In: Economics
l. Following an increase in money supply, if the interest rates fall immediately and then eventually rise higher than the original level, then :
a. The liquidity effect is weaker than the income and price level effect and there is fast adjustrnent
b. The liquidity effect is stronger than the income and price level effect
c. The liquidity effect is weaker than the income and price level effect and there is slow adjustment
d. The liquidity effect is stronger than the income and price level effect and there is slow adjustment
2. From historical evidence, we know that in an economic expansion :
a. Supply shifts right and demand shifts left causing equilibrium bond price to rise
b. Supply shifts left and demand shifts right causing equilibrium bond price to rise
c. Supply shifts right by more than the amount that the demand shifts right, causing equilibrium bond price to fall
d. Supply shifts left by more than the demand curve shifts right, causing equilibrium bond price to fall e. Supply shifts right by less than the demand shifts right, causing equilibrium bond price to rise
3. In Keynes framework, if the bond price is below the equilibrium level this means that there is an excess_______ for/of money, which leads interest rates to_______
a. Demand, rise
b. Demand, fall
c. Supply, rise
d. Supply, fall
4.In Keynes framework, if the interest rate is below the equilibrium level, this means there is an excess______ for bonds, which means more people will________leads bond prices to________.
a. Demand, sell, rise
b. Demand, sell, fall
c. Supply, buy, rise
d. Supply, sell, fall
5. An increase in brokerage fees on stocks would lead bond prices
a. To fall and interest to rise
b. To fall and interest to fall
c. To rise and interest to rise
d. To rise and interest to fall
6. If the yield to maturity is greater than the coupon rate:
a. the current price of the bond will be greater than the face value
b. the current price of the bond will be the same as the face value
c. the current price of the bond will be less than the face value
d. the current price could be higher or lower than the face value
7. A rise in inflation rate will:
a. benefit people who will receive payments in the future
b. increase the demand for bonds
c. decrease the supply of bonds
d. benefit people who will make payments in the future
e. C and D are correct
1. The liquidity effect is when the central bank increases money supply and this increases economic activity in the economy. More money means more loans, lesser interest rate, more investment, more consumption and further more income. As income rises eventually as the economy adjusts to new amount of aggregate demand the price level rises. While IS curve will also shift rightwards and so nterest rate rises.
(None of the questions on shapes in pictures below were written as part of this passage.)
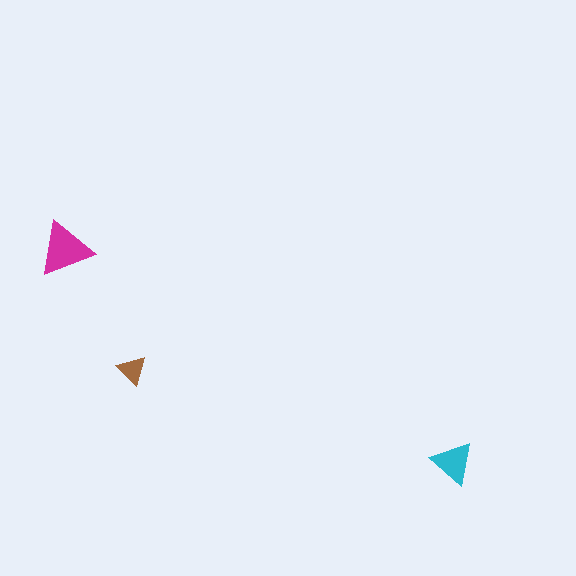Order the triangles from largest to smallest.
the magenta one, the cyan one, the brown one.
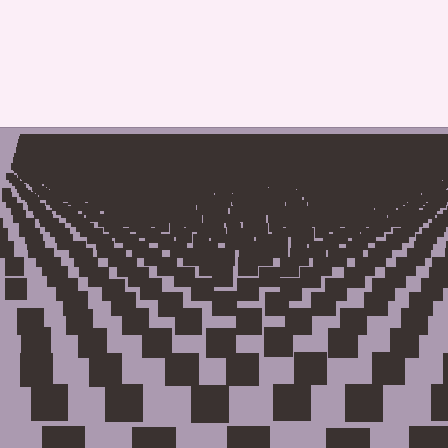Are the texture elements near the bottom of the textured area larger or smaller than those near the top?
Larger. Near the bottom, elements are closer to the viewer and appear at a bigger on-screen size.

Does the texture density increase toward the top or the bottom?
Density increases toward the top.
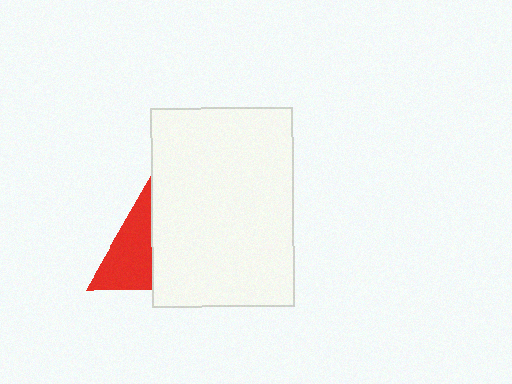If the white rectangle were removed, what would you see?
You would see the complete red triangle.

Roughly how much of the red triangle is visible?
About half of it is visible (roughly 49%).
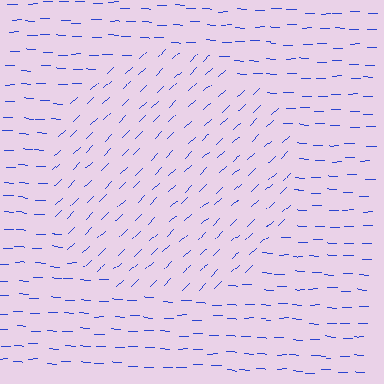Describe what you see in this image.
The image is filled with small blue line segments. A circle region in the image has lines oriented differently from the surrounding lines, creating a visible texture boundary.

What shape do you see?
I see a circle.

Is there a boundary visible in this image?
Yes, there is a texture boundary formed by a change in line orientation.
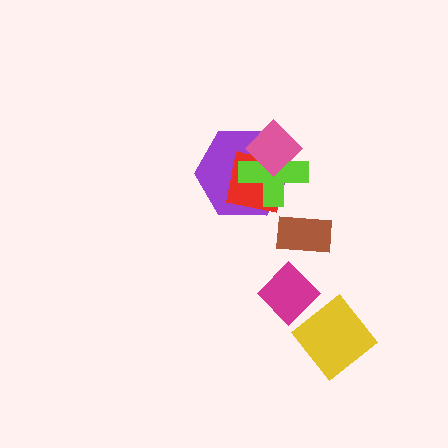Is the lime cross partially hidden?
Yes, it is partially covered by another shape.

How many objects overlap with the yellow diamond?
0 objects overlap with the yellow diamond.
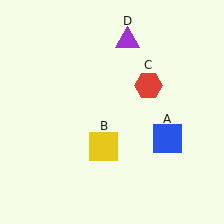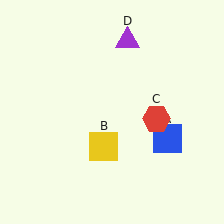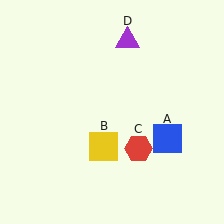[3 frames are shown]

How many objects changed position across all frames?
1 object changed position: red hexagon (object C).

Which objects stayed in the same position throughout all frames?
Blue square (object A) and yellow square (object B) and purple triangle (object D) remained stationary.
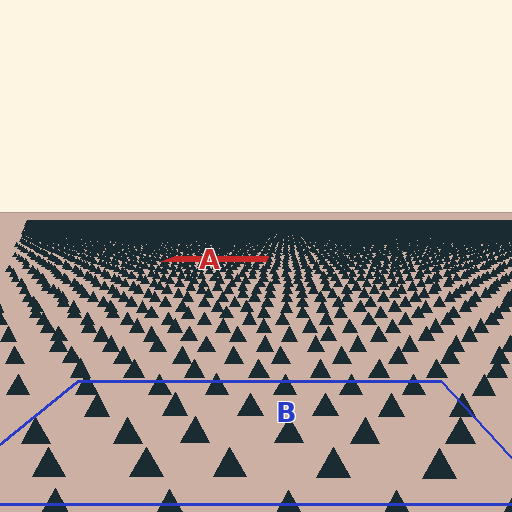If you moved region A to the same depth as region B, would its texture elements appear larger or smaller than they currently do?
They would appear larger. At a closer depth, the same texture elements are projected at a bigger on-screen size.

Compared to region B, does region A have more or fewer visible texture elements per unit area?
Region A has more texture elements per unit area — they are packed more densely because it is farther away.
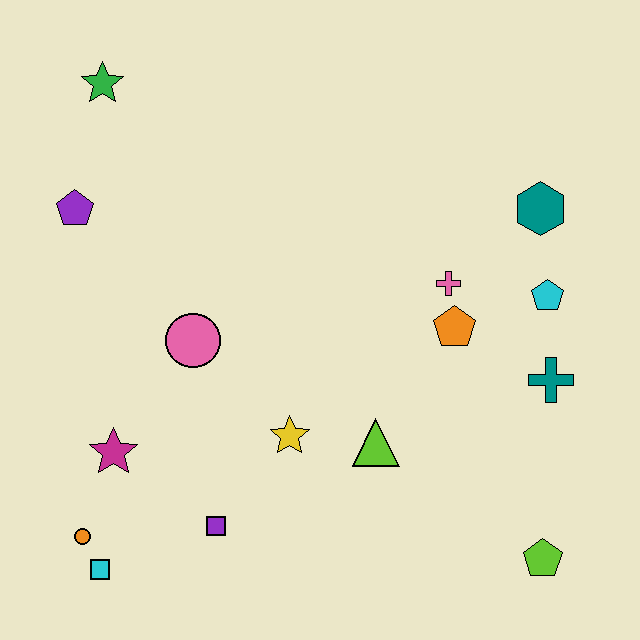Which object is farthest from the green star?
The lime pentagon is farthest from the green star.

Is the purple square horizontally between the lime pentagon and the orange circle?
Yes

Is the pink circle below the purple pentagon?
Yes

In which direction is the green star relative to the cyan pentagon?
The green star is to the left of the cyan pentagon.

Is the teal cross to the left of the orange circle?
No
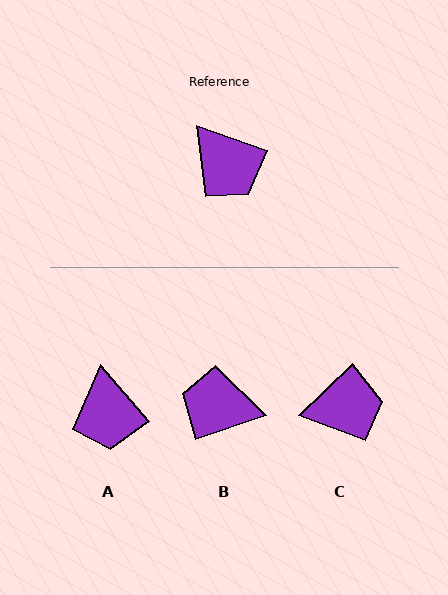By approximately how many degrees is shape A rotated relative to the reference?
Approximately 30 degrees clockwise.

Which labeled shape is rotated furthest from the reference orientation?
B, about 142 degrees away.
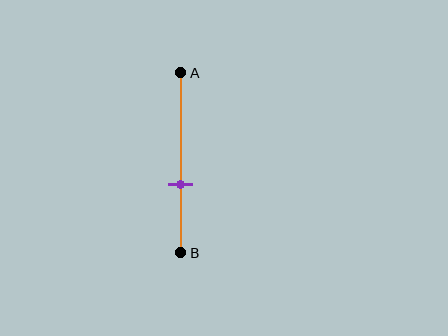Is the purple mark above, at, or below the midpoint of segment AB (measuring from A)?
The purple mark is below the midpoint of segment AB.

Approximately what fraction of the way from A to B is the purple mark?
The purple mark is approximately 60% of the way from A to B.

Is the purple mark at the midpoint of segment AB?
No, the mark is at about 60% from A, not at the 50% midpoint.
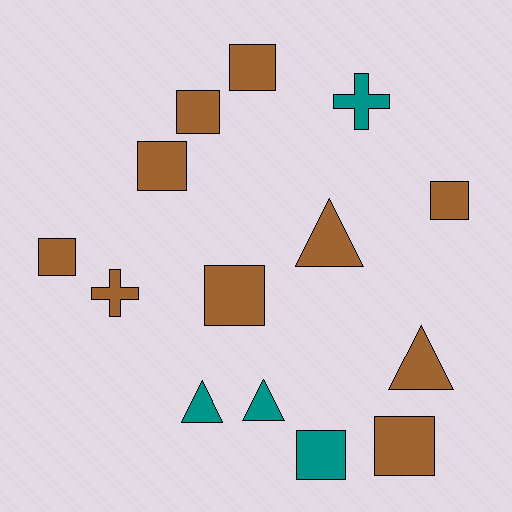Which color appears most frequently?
Brown, with 10 objects.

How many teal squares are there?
There is 1 teal square.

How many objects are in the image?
There are 14 objects.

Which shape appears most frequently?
Square, with 8 objects.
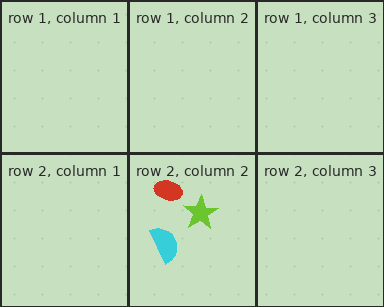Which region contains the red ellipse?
The row 2, column 2 region.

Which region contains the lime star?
The row 2, column 2 region.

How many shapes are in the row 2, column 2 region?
3.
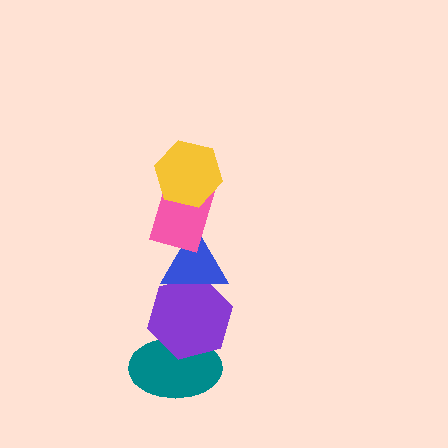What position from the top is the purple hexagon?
The purple hexagon is 4th from the top.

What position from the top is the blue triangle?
The blue triangle is 3rd from the top.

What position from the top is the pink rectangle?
The pink rectangle is 2nd from the top.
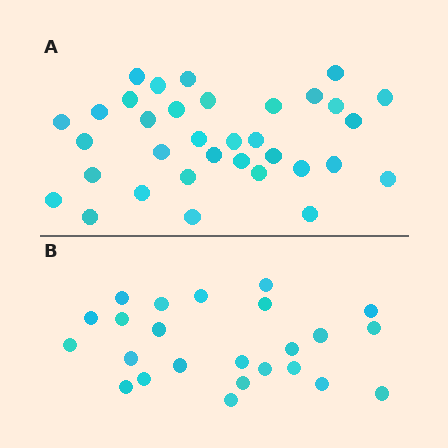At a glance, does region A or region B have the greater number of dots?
Region A (the top region) has more dots.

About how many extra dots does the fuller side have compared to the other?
Region A has roughly 10 or so more dots than region B.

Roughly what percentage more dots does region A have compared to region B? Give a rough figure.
About 40% more.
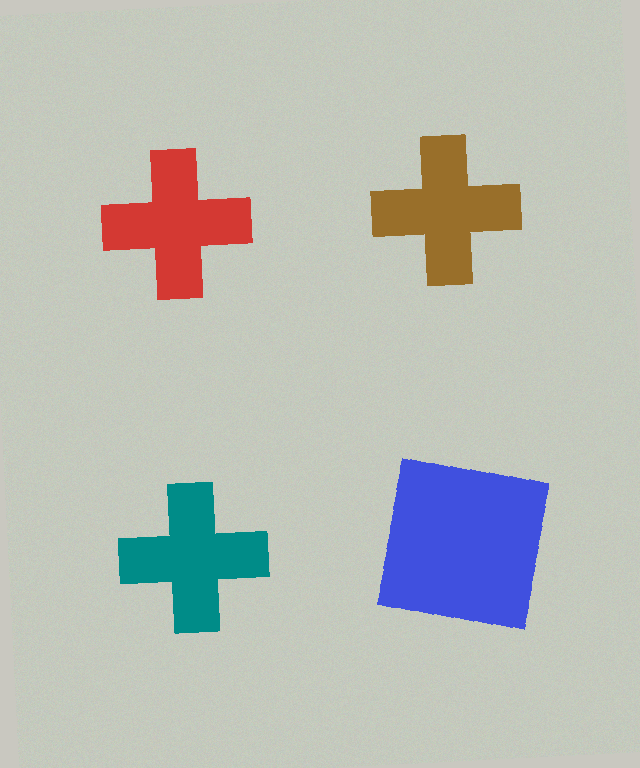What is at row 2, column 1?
A teal cross.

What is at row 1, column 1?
A red cross.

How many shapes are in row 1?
2 shapes.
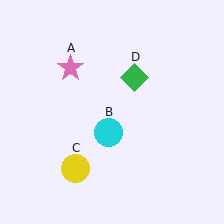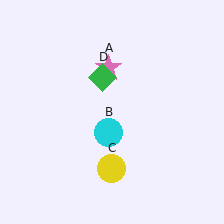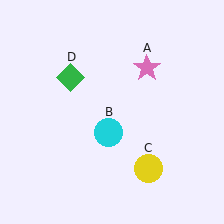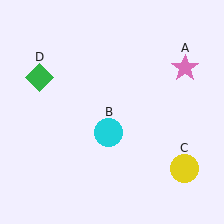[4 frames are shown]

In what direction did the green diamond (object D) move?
The green diamond (object D) moved left.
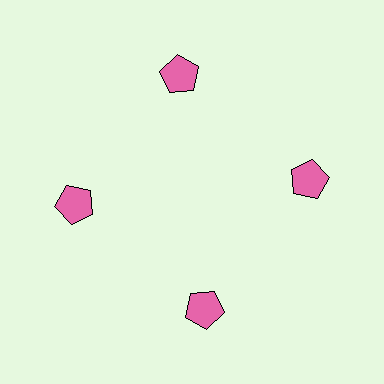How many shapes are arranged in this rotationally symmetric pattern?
There are 4 shapes, arranged in 4 groups of 1.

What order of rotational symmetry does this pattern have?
This pattern has 4-fold rotational symmetry.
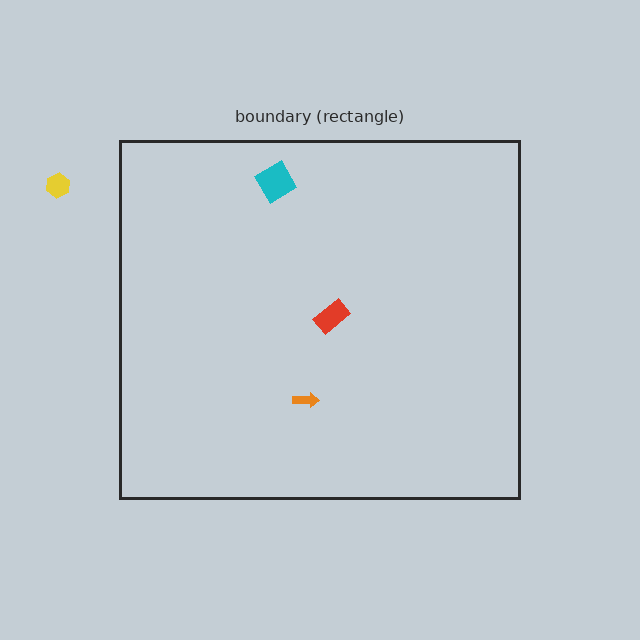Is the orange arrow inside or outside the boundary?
Inside.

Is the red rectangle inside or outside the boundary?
Inside.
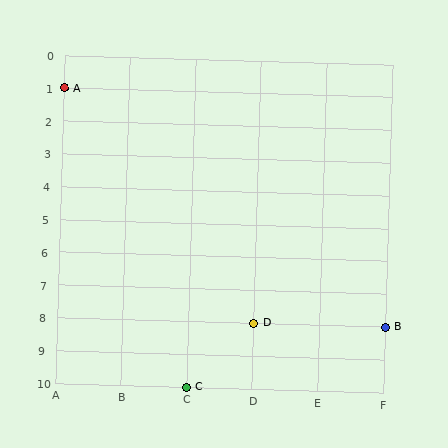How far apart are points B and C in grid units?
Points B and C are 3 columns and 2 rows apart (about 3.6 grid units diagonally).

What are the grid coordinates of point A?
Point A is at grid coordinates (A, 1).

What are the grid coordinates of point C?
Point C is at grid coordinates (C, 10).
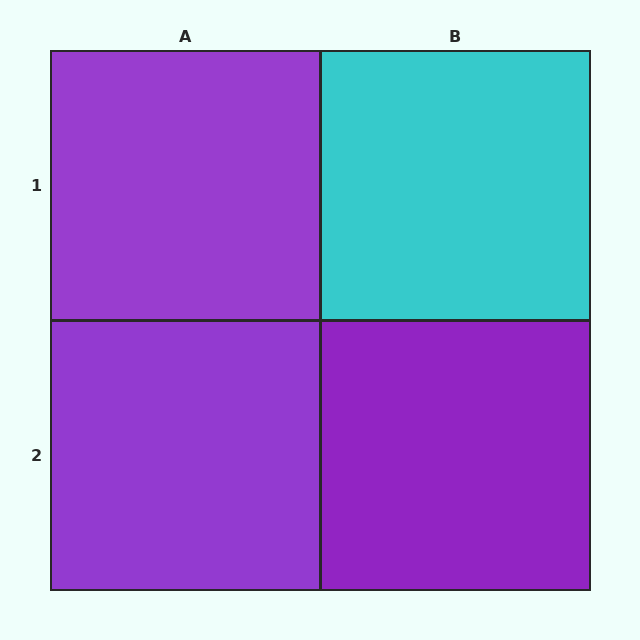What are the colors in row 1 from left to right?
Purple, cyan.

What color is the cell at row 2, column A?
Purple.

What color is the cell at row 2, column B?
Purple.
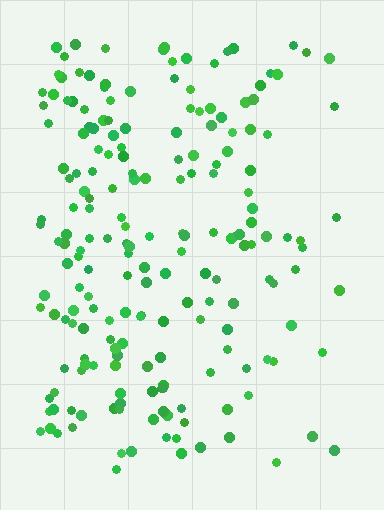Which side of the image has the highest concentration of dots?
The left.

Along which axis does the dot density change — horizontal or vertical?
Horizontal.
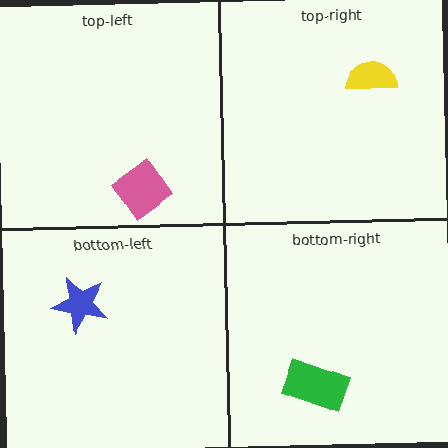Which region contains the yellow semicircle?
The top-right region.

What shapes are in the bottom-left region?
The blue star.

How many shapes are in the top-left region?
1.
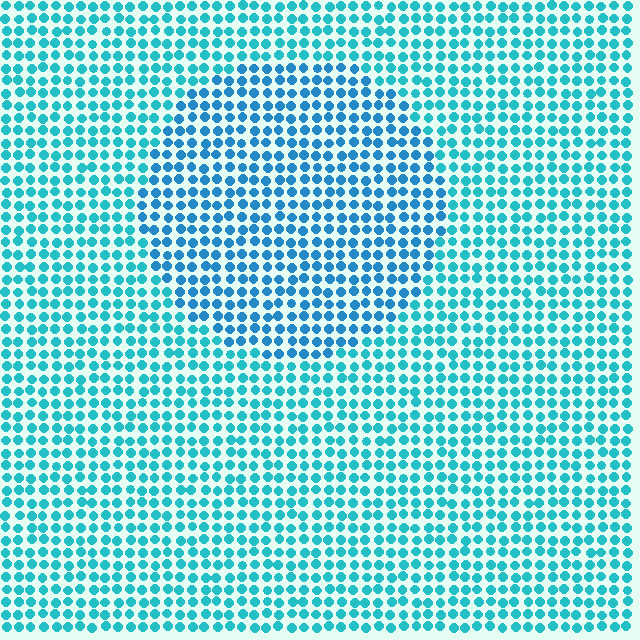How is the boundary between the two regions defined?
The boundary is defined purely by a slight shift in hue (about 20 degrees). Spacing, size, and orientation are identical on both sides.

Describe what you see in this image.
The image is filled with small cyan elements in a uniform arrangement. A circle-shaped region is visible where the elements are tinted to a slightly different hue, forming a subtle color boundary.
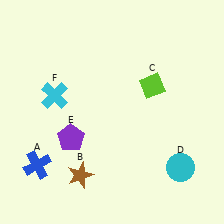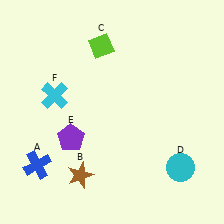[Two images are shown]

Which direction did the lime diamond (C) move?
The lime diamond (C) moved up and to the left.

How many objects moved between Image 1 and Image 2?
1 object moved between the two images.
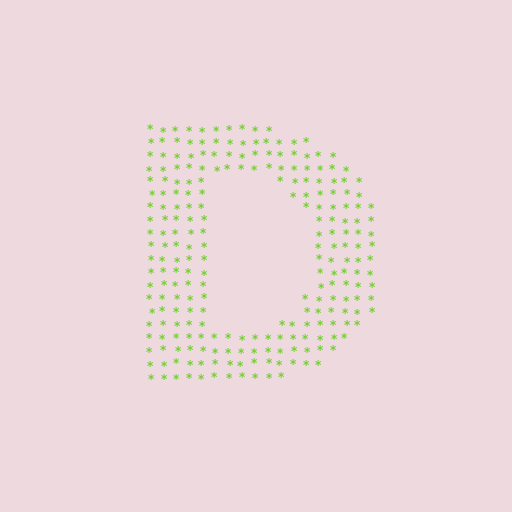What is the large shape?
The large shape is the letter D.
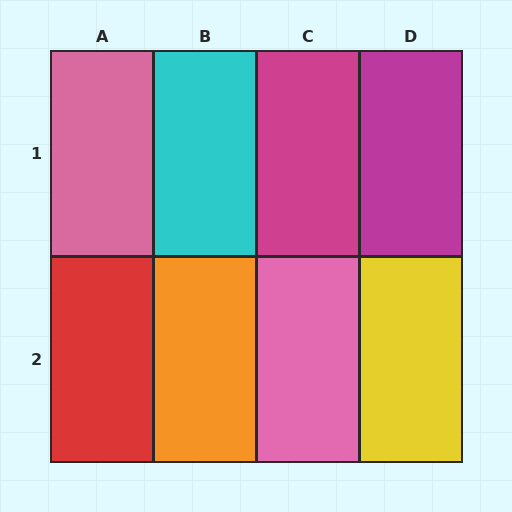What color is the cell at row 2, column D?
Yellow.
As in the given question, interest rate immediately changes back and even rises! This indicates a strong income and a price effect. A strong income and price effect means that increased income has increased aggregate demand and hence prices and that has a negative effect which is why the interest rate jumps higher than the original level. Also since things with the interest rate change so fast, there indicates fast adjustment process.
Hence option a is correct.
option b cannot be correct because had liquidity effect been stronger, the interest rate would be lower for a longer tiime period
option c is incorrect as there is very fast adjustment.
option d is incorrect because liquidity effect is not stronger than income and price effect.